Theoretical Outcomes

This project exemplifies the fragility of the internet in its current state - I shudder to think of what would happen if I were to post this code publicly, but me doing so isn't even necessary. Someone with 15 minutes of spare time and a moderately low amount of brain-power could easily come up with a similar system. If that person were to spin up 500+ instances of the site, supplied ample API credits, the internet could be effectively flooded overnight. This completely ignores the potential for these sites to spread browser-borne malware or other nefarious code, which I will adress later in a "Part 2" to this article.
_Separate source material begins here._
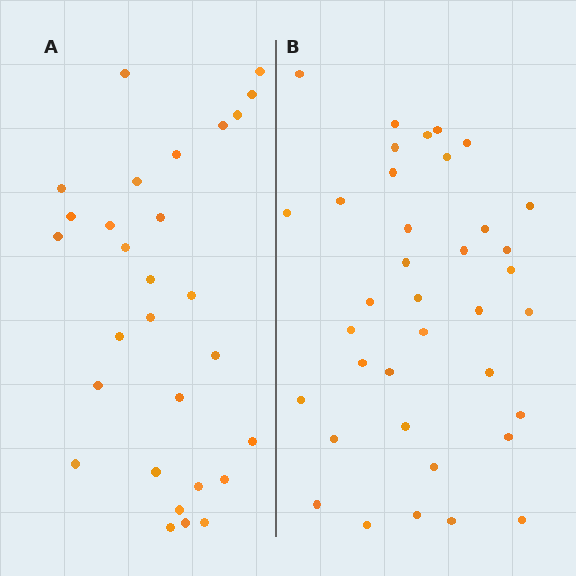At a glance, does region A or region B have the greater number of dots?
Region B (the right region) has more dots.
What effect this would have, is difficult to say. The most obvious effect would be heavily decreased use of search in daily life, with most individuals likely opting to navigate directly to sites they trust or know from prior experience. This could also cause users to transition from using search engines, to instead use LLMs like ChatGPT or Grok to find content on the web abroad. It may also affect domain pricing, or the registration process. Registrars may start to ask questions about what type of site you will be hosting, hosts might do the same.

Regardless of how you look at it - this is a small piece of the next-generation of web-related SEO attacks at-large, and it is a problem that will only become more difficult to deal with as time goes on.